A ZX-Spectrum +3 with Compact Flash interface

The Sinclair ZX-Spectrum like many other 8-bit computers where not designed to be able to use a harddrive or CD-rom, compact flash was out of the question. The storage medium of choice for the ZX-Spectrum and most other 8-bit home computer during the 80′ies was the cassette, a cheap and relatively reliable storage medium but also a very slow and inflexible solution. Sinclair knew about this and developed a storage medium called Microdrives but they never caught on and they were not that good in comparison with 5.25 inch floppy diskettes.

In comparison with other 8-bit computers the ZX-Spectrum did not have a common standard for a floppy disc interface. There where third party floppy disk solutions but they where expensive. When the Sinclair ZX-Spectrum +3 was released it was designed to incorporate an obscure three inch format floppy drive. Three inch floppy disks where most common amongst Amstrad computers, Amstrad now owned Sinclair so the later Spectrums looked a lot like Amstrads own home computers of that time.

Compact Flash cards are a great alternative for storage especially for vintage computers that do not use disk swapping. Files are small and load instantly, often it is possible to just attach the compact flash card to a PC and transfer files over without serial ports and transfer programs.
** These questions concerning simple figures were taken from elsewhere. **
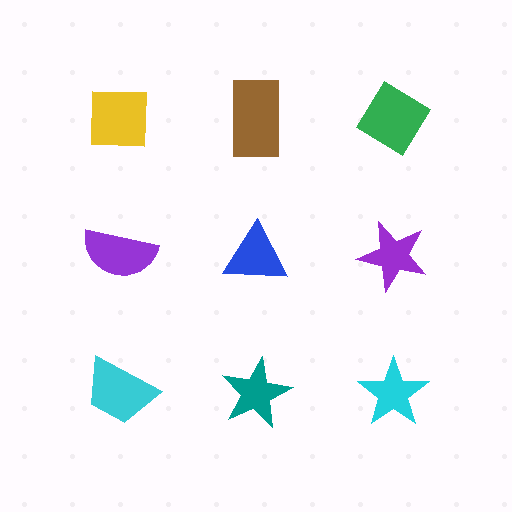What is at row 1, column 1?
A yellow square.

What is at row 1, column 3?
A green diamond.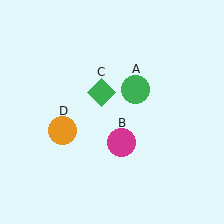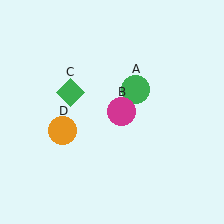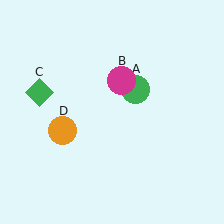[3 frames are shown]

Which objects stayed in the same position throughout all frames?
Green circle (object A) and orange circle (object D) remained stationary.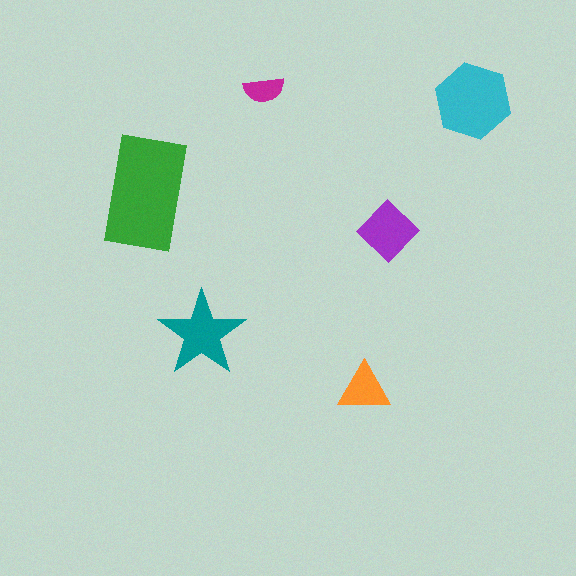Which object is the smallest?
The magenta semicircle.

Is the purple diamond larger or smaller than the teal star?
Smaller.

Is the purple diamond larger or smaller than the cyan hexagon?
Smaller.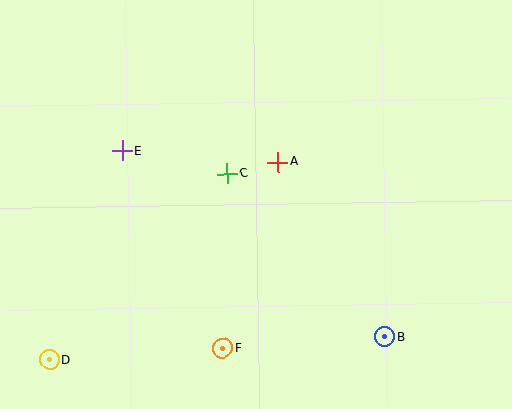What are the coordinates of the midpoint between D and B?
The midpoint between D and B is at (217, 348).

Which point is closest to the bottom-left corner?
Point D is closest to the bottom-left corner.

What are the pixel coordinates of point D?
Point D is at (50, 360).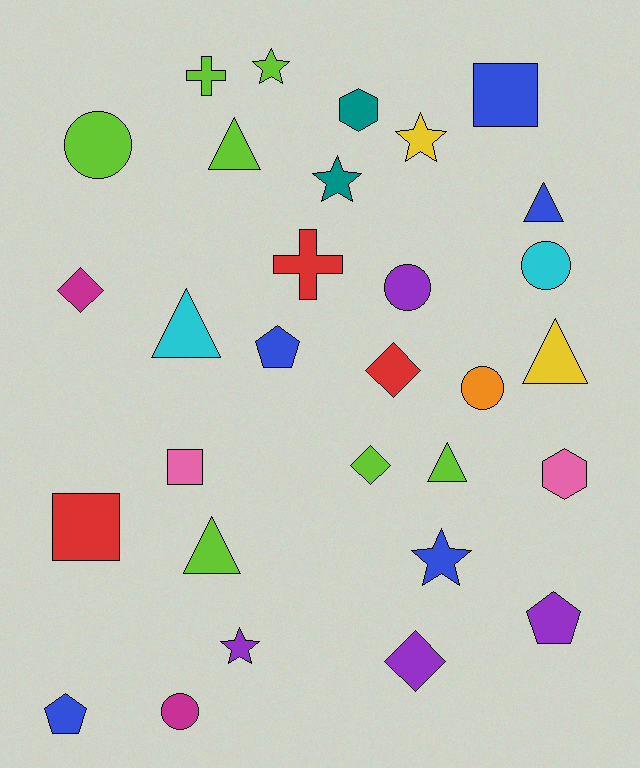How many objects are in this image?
There are 30 objects.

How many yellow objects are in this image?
There are 2 yellow objects.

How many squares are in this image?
There are 3 squares.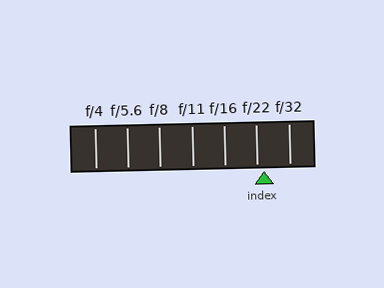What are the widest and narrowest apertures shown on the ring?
The widest aperture shown is f/4 and the narrowest is f/32.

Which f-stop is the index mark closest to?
The index mark is closest to f/22.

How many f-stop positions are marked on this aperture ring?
There are 7 f-stop positions marked.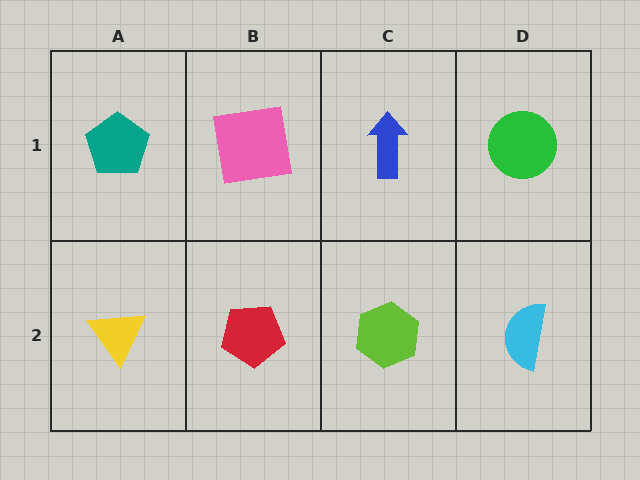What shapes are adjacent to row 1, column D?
A cyan semicircle (row 2, column D), a blue arrow (row 1, column C).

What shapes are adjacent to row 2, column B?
A pink square (row 1, column B), a yellow triangle (row 2, column A), a lime hexagon (row 2, column C).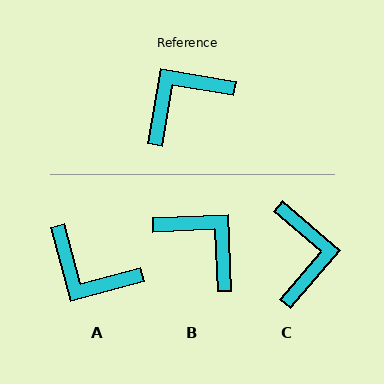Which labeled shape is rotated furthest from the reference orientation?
C, about 121 degrees away.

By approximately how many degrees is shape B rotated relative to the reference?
Approximately 78 degrees clockwise.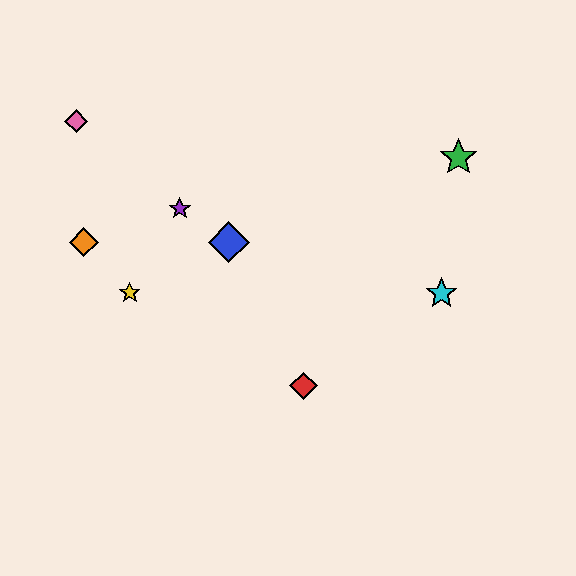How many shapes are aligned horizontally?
2 shapes (the blue diamond, the orange diamond) are aligned horizontally.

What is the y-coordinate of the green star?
The green star is at y≈157.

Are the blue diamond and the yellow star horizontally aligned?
No, the blue diamond is at y≈242 and the yellow star is at y≈293.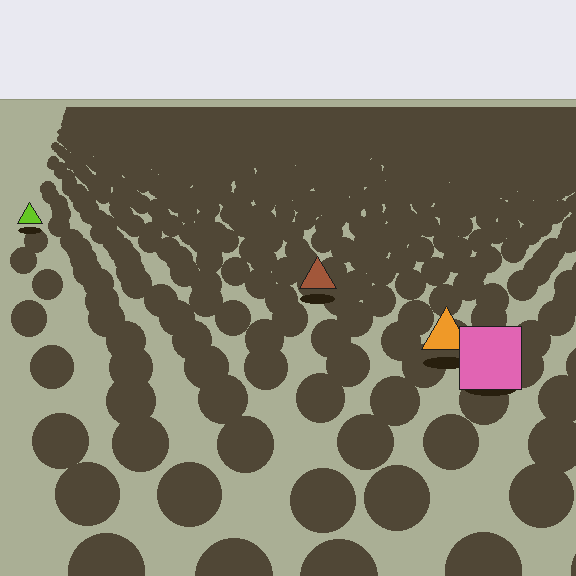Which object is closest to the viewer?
The pink square is closest. The texture marks near it are larger and more spread out.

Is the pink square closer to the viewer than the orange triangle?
Yes. The pink square is closer — you can tell from the texture gradient: the ground texture is coarser near it.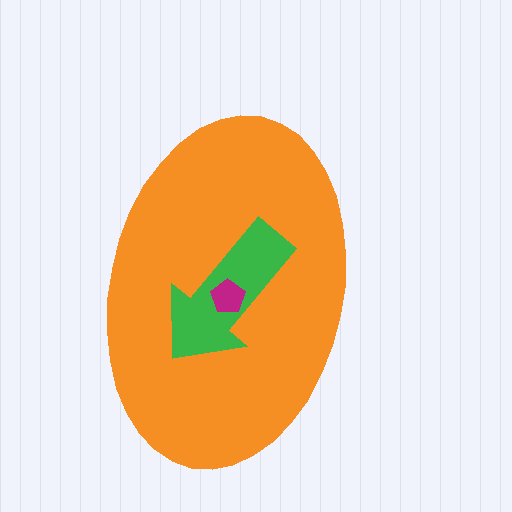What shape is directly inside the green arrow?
The magenta pentagon.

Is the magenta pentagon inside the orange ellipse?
Yes.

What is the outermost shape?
The orange ellipse.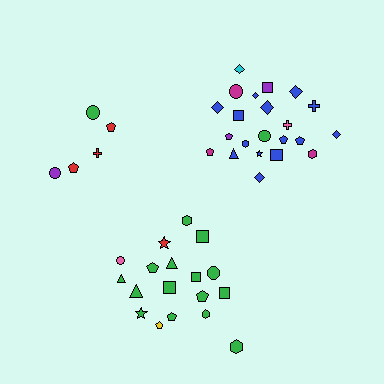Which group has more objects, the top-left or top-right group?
The top-right group.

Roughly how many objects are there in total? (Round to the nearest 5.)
Roughly 45 objects in total.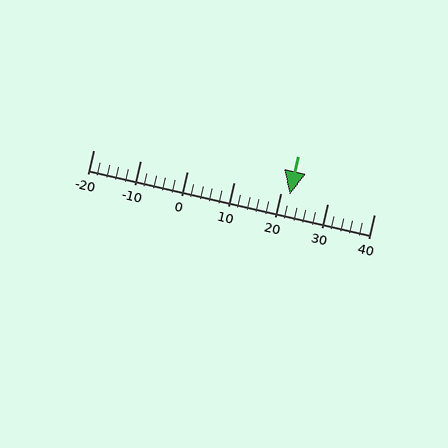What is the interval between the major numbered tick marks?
The major tick marks are spaced 10 units apart.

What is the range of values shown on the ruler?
The ruler shows values from -20 to 40.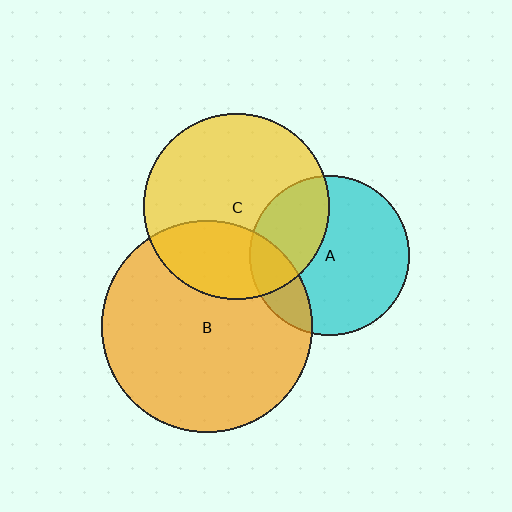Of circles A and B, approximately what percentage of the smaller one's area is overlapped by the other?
Approximately 20%.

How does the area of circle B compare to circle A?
Approximately 1.8 times.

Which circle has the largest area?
Circle B (orange).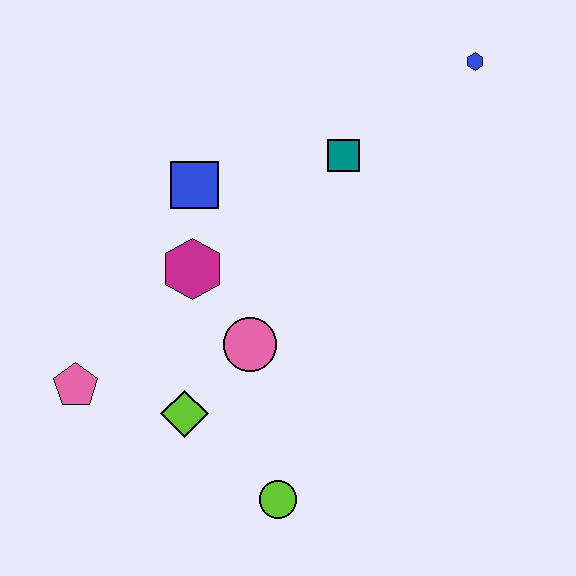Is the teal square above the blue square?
Yes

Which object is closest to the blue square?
The magenta hexagon is closest to the blue square.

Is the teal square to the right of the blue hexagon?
No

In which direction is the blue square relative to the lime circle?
The blue square is above the lime circle.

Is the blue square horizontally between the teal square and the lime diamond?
Yes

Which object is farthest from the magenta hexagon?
The blue hexagon is farthest from the magenta hexagon.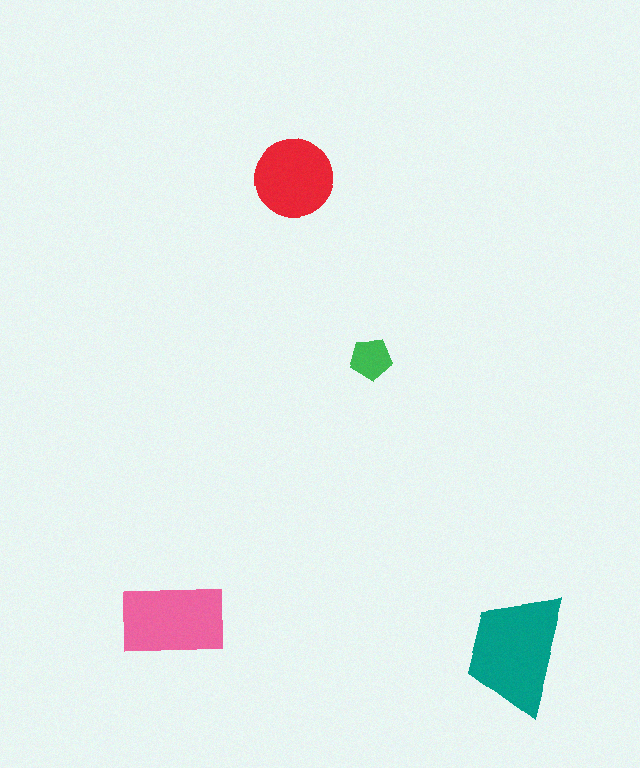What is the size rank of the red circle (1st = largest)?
3rd.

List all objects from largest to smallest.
The teal trapezoid, the pink rectangle, the red circle, the green pentagon.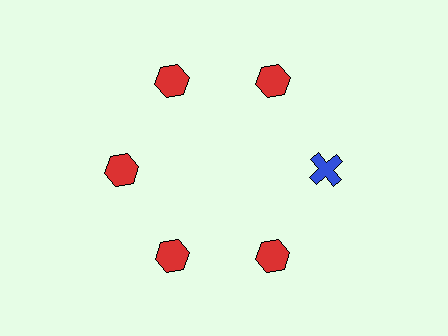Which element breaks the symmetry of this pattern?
The blue cross at roughly the 3 o'clock position breaks the symmetry. All other shapes are red hexagons.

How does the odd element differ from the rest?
It differs in both color (blue instead of red) and shape (cross instead of hexagon).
There are many ZX-Spectrum enthusiasts around that still develop hardware and software for the classic computers, hard drive interfaces and floppy solutions are not as rare as they where during the heydays of the ZX-Spectrum in the early 80′ies.

The Sinclair ZX-Spectrum +3 is an interesting Spectrum model. It has an internal floppy drive and a proper keyboard instead of the sorry excuse for a keyboard on the very earliest Spectrum models. It is possible to mount an Amiga 720 KB floppy drive to the +3, and it is possible to copy snapshot images of ZX-Spectrum games to the floppy from a PC. The +3 have some compatibility problems with older software but during my testing those games where rare to run into.